– Привяжите его к верблюду, – крикнул человек с бородой, – да как следует! Мы поскачем очень быстро – как бы нам не потерять тебя! Ты ведь горишь от нетерпения, желая встретиться с Калафом, правда?

Мстительная улыбка все еще играла на устах бедуина, когда он повернулся к Стерну.

– Хотя у вас с собой знак алжирского дея, – сказал он, – я должен попросить вас следовать за нами.
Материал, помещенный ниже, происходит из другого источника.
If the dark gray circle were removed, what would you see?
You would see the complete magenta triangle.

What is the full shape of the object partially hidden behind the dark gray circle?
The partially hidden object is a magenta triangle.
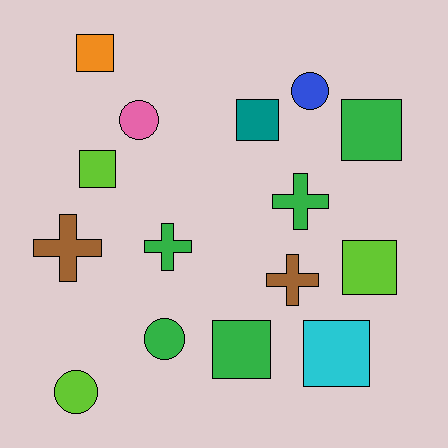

Каролина поняла лишь одно: они должны скакать с этими всадниками. Но почему? Кто дал им право распоряжаться? Кто они, эти люди, чье появление подавило в зародыше всякую попытку к сопротивлению? Со связанными за спиной руками сидел Разим на своем верблюде. Как могло случиться, что этот бесстрашный человек так покорно предается в руки судьбе, словно его парализовал один только вид этих бедуинов? Черные погонщики, все еще вооруженные, молча стояли рядом. Охотнее всего Каролина сейчас приказала бы им стрелять. В ней все клокотало. Это какое-то безумие, их ведь больше, а бедуинов всего трое! Почему они подчиняются их воле? Еще не поздно, они еще могут вырваться! Она взглянула на Стерна. Тот сидел в седле, опустив голову и поглаживая шею своего коня. Каролина не понимала его. Что это, дурная шутка?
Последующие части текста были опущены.